Gestern war es soweit und ich hatte im Vorfeld nicht zu viel versprochen.

Viele Besucher waren gekommen, so dass noch weitere Stühle besorgt werden mussten.

Von den 22 Ratsmitgliedern fehlten 4.

3 davon bei der CDU – 1 bei der SPD.

Ortsbürgermeister Martin Weidmann eröffnete die Veranstaltung.

Es ging also um die Wahl des 1 und 2 Beigeordneten.

Der 1te Beigeordnete ist gleichzeitig der Stellvertreter des Bürgermeisters.

Gleich zu Anfang gab es den Einwurf, dass man heute nicht diese Wahl durchführen wolle, da am 08.07.2014 beschlossen wurde, dass man dieses Amt öffentlich ausschreiben wolle, damit sich jeder Bürger dafür bewerben könne.

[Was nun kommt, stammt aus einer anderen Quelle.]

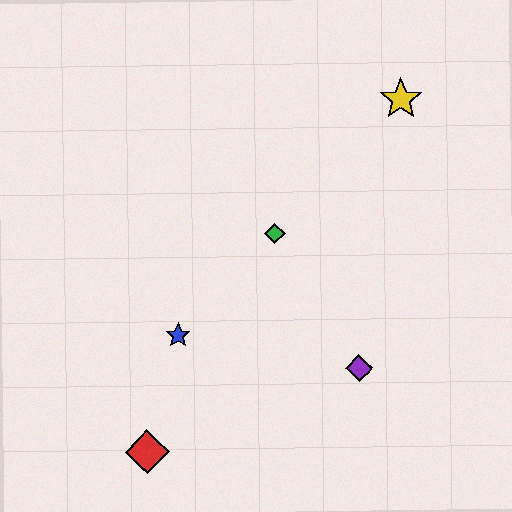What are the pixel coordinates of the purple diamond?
The purple diamond is at (359, 368).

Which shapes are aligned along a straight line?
The blue star, the green diamond, the yellow star are aligned along a straight line.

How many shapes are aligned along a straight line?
3 shapes (the blue star, the green diamond, the yellow star) are aligned along a straight line.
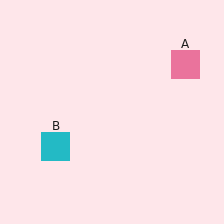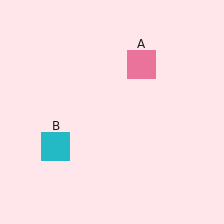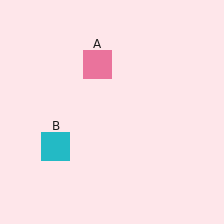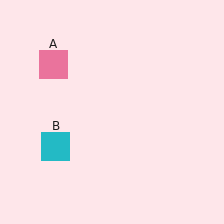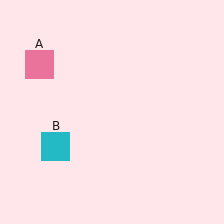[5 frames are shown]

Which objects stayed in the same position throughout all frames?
Cyan square (object B) remained stationary.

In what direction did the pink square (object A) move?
The pink square (object A) moved left.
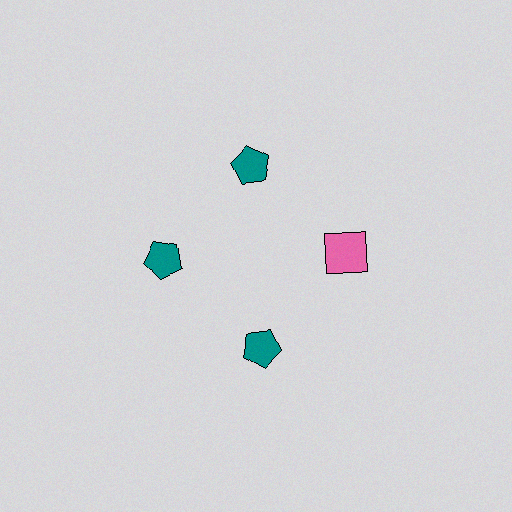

Dieses Vorhaben wurde zunächst von den Grünen in den Raum geworfen vehement von der CDU gefordert.

Graf Jefferson von Pfeil erklärte, dass die Einladung zu dieser Ratssitzung mit genau diesem Tagespunkt bereits am 07.07 an die Ratsmitglieder ging und die Ratsmitglieder ja genügend Zeit gehabt hätten den Bürgermeister darauf anzusprechen, falls sie wirklich ein Problem damit gehabt hätten..

Es handelte sich wieder mal um eine Provinzposse, denn die Parteien hatte sich im Vorfeld bereits beschnuppert um die Chancen für ihren jeweiligen Favoriten abzuklären.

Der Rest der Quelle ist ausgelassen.